Quando se associa a intensidade do infiltrado inflamatório com as células
epiteliais imunomarcadas para EGFR em CRs e CDs, pode-se perceber que, para os
dois tipos de cistos, não foram observadas diferenças estatísticas significativas.
Portanto, a inflamação parece não influenciar na imunomarcação do EGFR nas
células epiteliais dessas lesões. Este resultado está em concordância com o estudo
de Gonçalves et al. (2012), porém, discorda dos resultados apresentados no estudo
de Li et al. (1993). Gonçalves et al. (2012) analisaram, em CRs, a imunoexpressão
do EGFR, bem como a sua associação com a intensidade do infiltrado inflamatório.

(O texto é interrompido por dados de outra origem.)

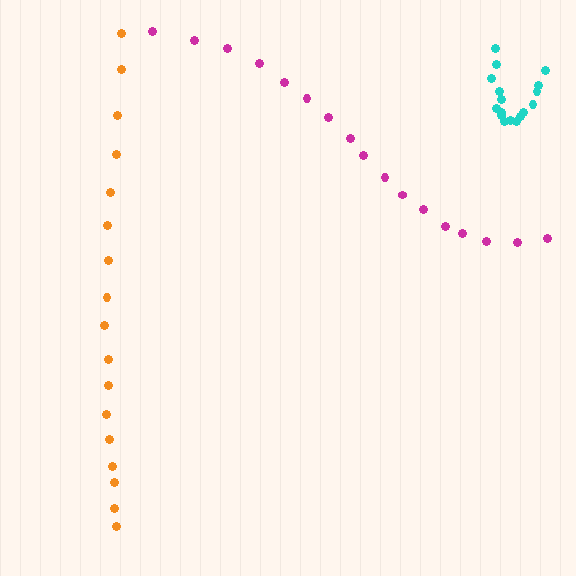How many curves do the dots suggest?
There are 3 distinct paths.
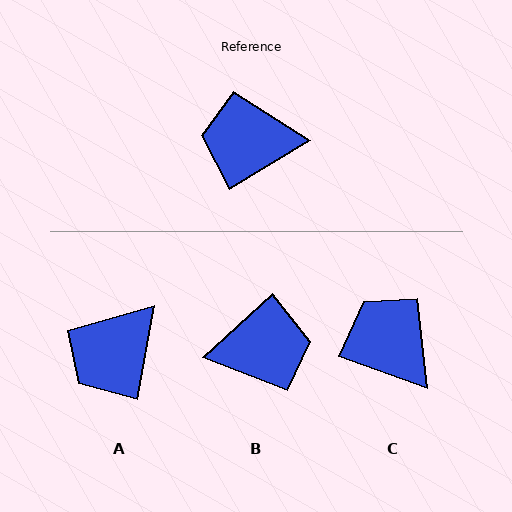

Foi observado que a reação inflamatória não influenciou a expressão do EGFR no
revestimento epitelial, corroborando, portanto, os resultados do presente estudo,
apesar de utilizarem forma de análise do infiltrado inflamatório diferente.
O estudo de Li et al. (1993) mostrou que o revestimento epitelial de
ceratocistos odontogênicos (atualmente denominados de tumor odontogênico
ceratocístico) e de CDs expressavam níveis mais elevados de imunomarcação do
EGFR do que o revestimento de CRs, como relatado anteriormente. A menor
intensidade de coloração do EGFR em CRs coincidia com a presença de alterações
degenerativas no interior do epitélio associadas com infiltrado de células
inflamatórias no local. Foi sugerido que níveis de expressão do EGFR parecem estar
relacionados com a presença de inflamação no interior do tecido conjuntivo
adjacente (inversamente relacionada) em vez da proliferação de células epiteliais.
A imunolocalização do EGFR parece ser importante por determinar a
velocidade da resposta celular proliferativa a estímulos (OLIVEIRA et al., 2011;
GONÇALVES et al. 2012). No estudo de Baumgart et al. (2007), os autores
observaram que expressões citoplasmáticas e associadas (membranares e
84
citoplasmáticas) foram observadas na mucosa oral normal, principalmente nas
camadas proliferativas (basal e suprabasal). As células que apresentam coloração
citoplasmática apenas ou coloração combinada (membranar e citoplasmática), em
que todos ou alguns dos receptores tenham sido interiorizados, mostram uma
resposta mais lenta, do tipo fisiológica.
Nos casos em que o EGFR é restrito à membrana celular, a resposta, na
presença de um ligante, é mais rápida. Caso contrário, se estiver internalizado no
citoplasma, a resposta proliferativa decorrente de estimulação é mais lenta.
(OLIVEIRA et al., 2011; GONÇALVES et al. 2012).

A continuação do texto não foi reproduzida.